Número de internados só se compara ao pico da doença; avanço do coronavírus é rápido mas Prefeitura não atualiza os dados há uma semana



Enquanto o Rio de Janeiro vive o colapso da Saúde, de acordo com expressão da Fiocruz, e a Região Metropolitana II aparece em alerta Vermelho no Mapa de Risco da Covid, a Prefeitura de Niterói mantém os dados sobre a doença desatualizados desde a semana passada. Na transmissão realizada nesta quinta-feira, 3, o Prefeito Rodrigo Neves informou que a cidade soma 534 mortes e 17.621 casos desde o início da pandemia.


A Secretaria de Saúde do município não consolida os dados da doença, como fazem outros municípios e também faz o governo do estado. Algumas informações, no entanto, estão disponíveis, espalhadas em diferentes endereços.


O relatório dos hospitais particulares registra 248 quartos ocupados, 88% dos leitos reservados para pacientes com Covid-19, uma taxa de ocupação de 88% - a mais alta desde o pico da doença em maio, junho e julho. O mesmo documento informa que os doentes com Covid também ocupam 63% das vagas de UTI reservadas para estes casos, com 166 pessoas internadas. No total, são 414 pessoas internadas na rede particular da cidade com a doença.


Nos boletim diários da Prefeitura, publicados no Facebook, aparecem 122 pessoas hospitalizadas na rede municipal, em quartos ou UTIs, segundo o Prefeito Rodrigo Neves. Ele citou também a existência de 145 monitoradas pelos serviços de saúde, em casa.


Desta forma, chega-se a um total de 536 pessoas internadas, em quartou ou UTIs, nas redes pública e privada. A prefeitura publica ainda um indicador da taxa de ocupação dos hospitais, mas a última atualização aconteceu no dia 27 de novembro - um atraso muito grande numa epidemia que é controlada no mundo todo, diariamente. Mesmo assim, ali aparece uma taxa média de ocupação hospitalar de 66,5% - 71,5% nos leitos e 61,8% nas UTIs.


Dirigentes de grandes redes de hospitais privados informaram que, diante da superlotação dos hospitais no Rio, estão remanejando doentes para Niterói.


O Prefeito Rodrigo Neves voltou a descartar a adoção de novas medidas restritivas. Assegurou que Niterói não vai fazer lockdown. o Comitê Científico do Rio de Janeiro, reunido na última quarta-feira, recomendou a adoção de medidas para diminuir a circulação de pessoas, entre elas, o fechamento das praias e o toque de recolher nos bares, às 22 horas.

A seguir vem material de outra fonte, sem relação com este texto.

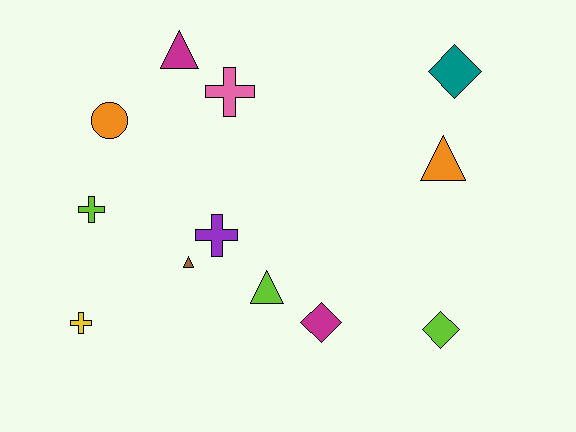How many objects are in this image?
There are 12 objects.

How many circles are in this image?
There is 1 circle.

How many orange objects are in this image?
There are 2 orange objects.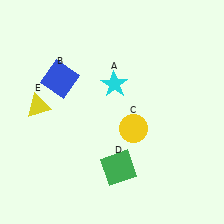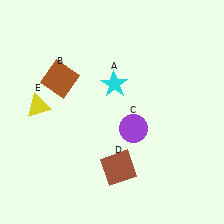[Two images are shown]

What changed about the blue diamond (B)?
In Image 1, B is blue. In Image 2, it changed to brown.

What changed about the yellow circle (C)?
In Image 1, C is yellow. In Image 2, it changed to purple.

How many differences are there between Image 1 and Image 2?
There are 3 differences between the two images.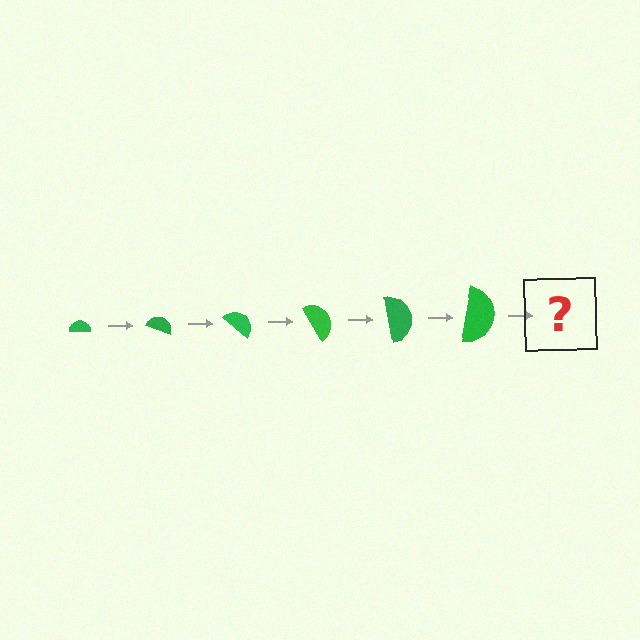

Em Niterói, o Prefeito não convoca o Comitê científico há três meses, desde que decidiu a retomada das aulas do Ensino Médio contrariando o parecer dos especialistas. Também liberou música ao vivo nos bares e a redução da distância entre as mesas. O resultado da liberação de várias atividades apareceu no aumento dos casos em novembro. Na última semana epidemiológica, a quadragésima-oitava, foram registrados 826 novos casos da doença na cidade, um número só registrado em cinco semanas, no auge da pandemia.


Na reunião desta quinta-feira, o Prefeito voltou subir o tom ao anunciar retomada dos bloqueios nas praias e o aumento da fiscalização nas ruas, ações que ainda não puderam ser percebidas na cidade. Chegou a ameaçar um "estabelecimento" de fechamento e suspenção do alvará por desrespeito às normas e proteção e promoção de aglomerações. Mas não citou o nome.